The Comex market has jumped by over 16¢/lb since last week and closed at $3.468/lb on Tuesday, its highest since March 2013, up from $3.30/lb on Nov 24.
The spread for US bare bright copper scrap (barley) was wider by 1.4¢/lb at 17.7¢/lb, under the December Comex contract on Tuesday, while the weekly Davis Index for bare bright increased to $3.28/lb delivered US consumer. The spread for bare bright wire widened the least of the US grades, as it is the most likely of the grades to compete within the current uncertainty in the export market due to the Nov 1 reclassification of scrap into China.
The spread for #1 copper (berry/candy) was wider at 28.5¢/lb, worse by 2.2¢/lb under the December Comex contract, with the weekly index for the grade rising to $3.183/lb. The spread for #2 Light copper was wider by 2.5¢/lb at 44¢/lb, under the December Comex contract. The index for #2 Light landed at 3.02/lb.

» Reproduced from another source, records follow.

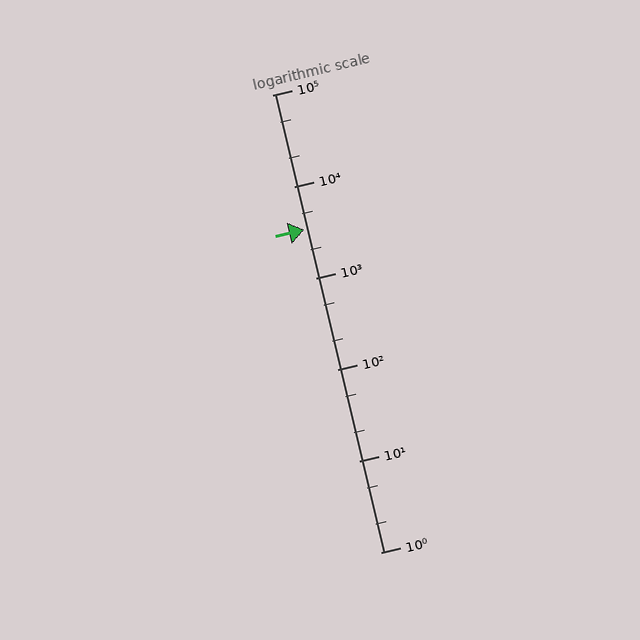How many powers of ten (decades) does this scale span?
The scale spans 5 decades, from 1 to 100000.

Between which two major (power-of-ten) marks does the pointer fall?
The pointer is between 1000 and 10000.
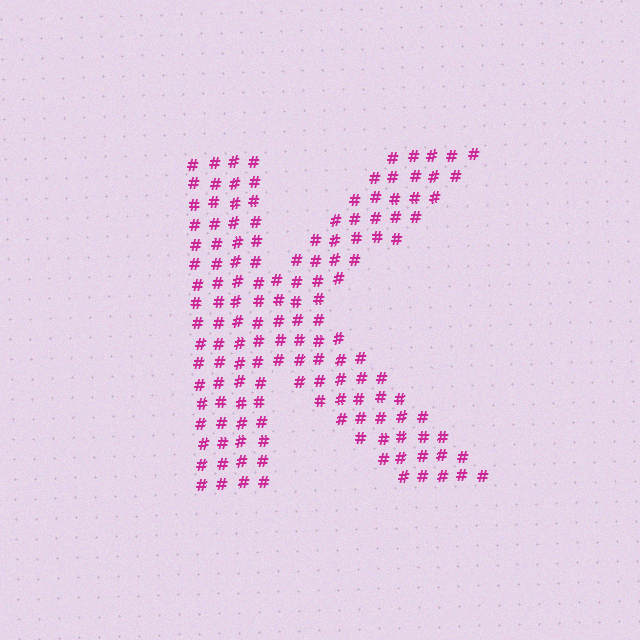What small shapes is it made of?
It is made of small hash symbols.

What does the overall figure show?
The overall figure shows the letter K.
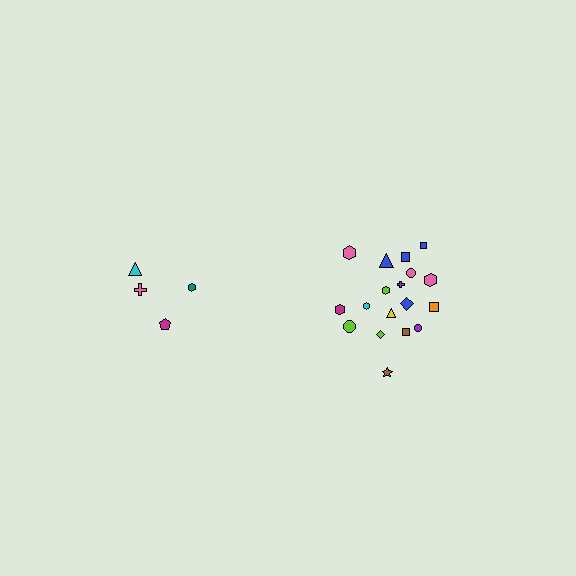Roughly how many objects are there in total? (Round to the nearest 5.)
Roughly 20 objects in total.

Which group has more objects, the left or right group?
The right group.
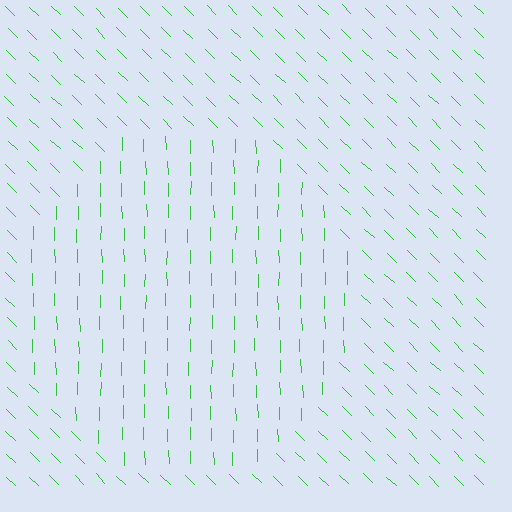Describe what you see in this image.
The image is filled with small green line segments. A circle region in the image has lines oriented differently from the surrounding lines, creating a visible texture boundary.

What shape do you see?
I see a circle.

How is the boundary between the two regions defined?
The boundary is defined purely by a change in line orientation (approximately 45 degrees difference). All lines are the same color and thickness.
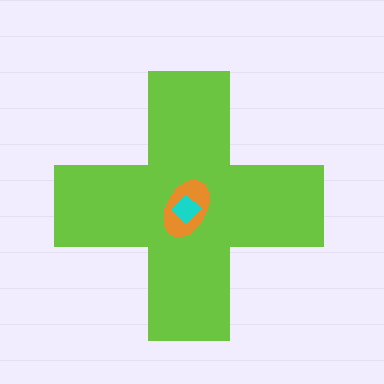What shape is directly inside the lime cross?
The orange ellipse.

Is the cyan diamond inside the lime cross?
Yes.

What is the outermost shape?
The lime cross.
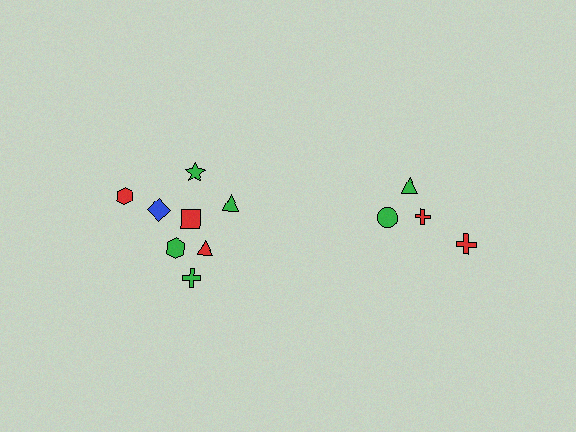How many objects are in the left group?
There are 8 objects.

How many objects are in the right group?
There are 4 objects.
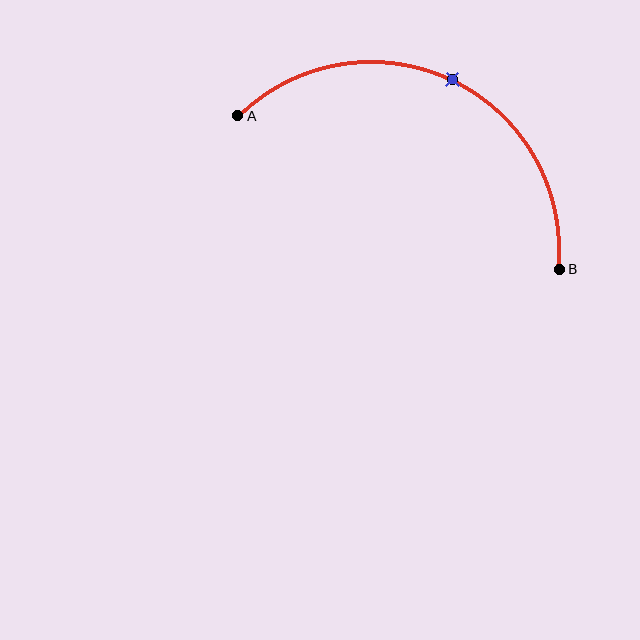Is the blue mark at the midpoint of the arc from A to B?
Yes. The blue mark lies on the arc at equal arc-length from both A and B — it is the arc midpoint.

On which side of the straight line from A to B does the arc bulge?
The arc bulges above the straight line connecting A and B.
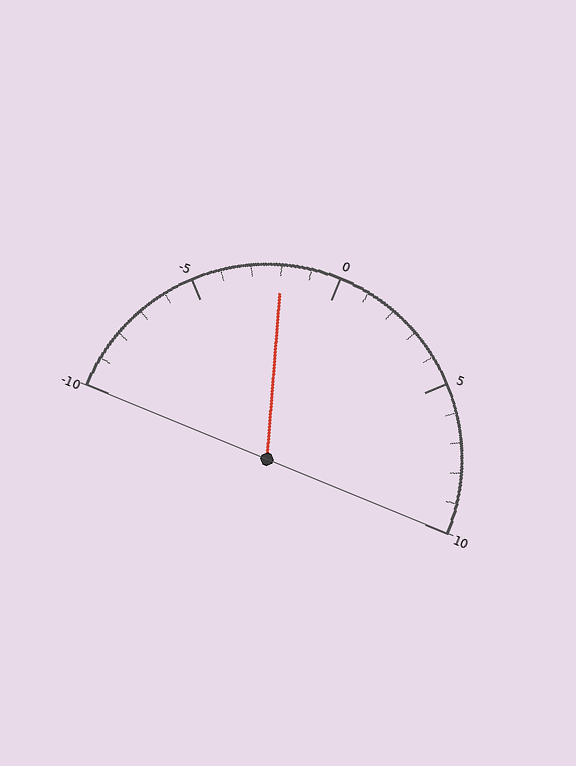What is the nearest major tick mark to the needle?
The nearest major tick mark is 0.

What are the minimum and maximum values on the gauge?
The gauge ranges from -10 to 10.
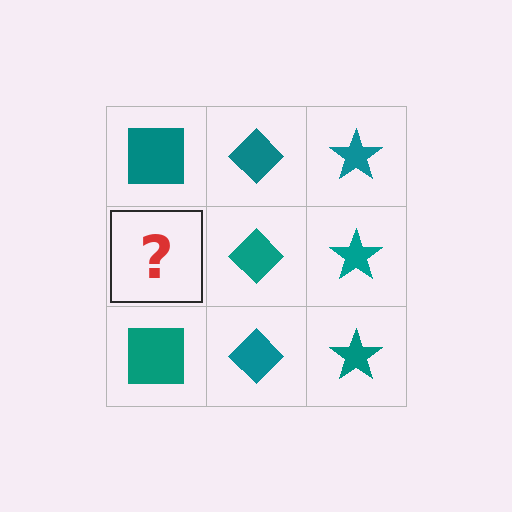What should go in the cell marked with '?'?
The missing cell should contain a teal square.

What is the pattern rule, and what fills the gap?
The rule is that each column has a consistent shape. The gap should be filled with a teal square.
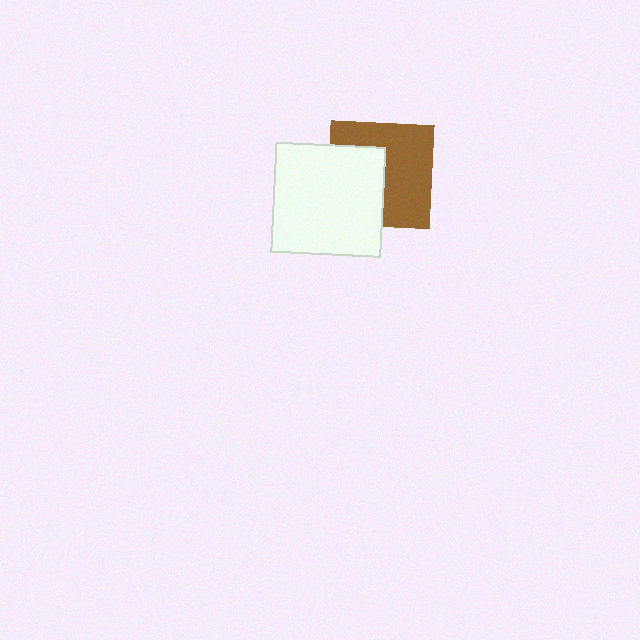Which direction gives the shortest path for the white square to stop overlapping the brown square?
Moving left gives the shortest separation.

The physical US copper scrap market has continued to struggle with excess supply and tepid demand with diverging trends widening the gap between the financial copper markets and actual trading. The former sees gains based on better macroeconomic activity and the chance of infrastructure stimulus from the US and China, while the latter still struggles with a lack of demand for scrap in the near-term with expectations of spreads to widen further over the week.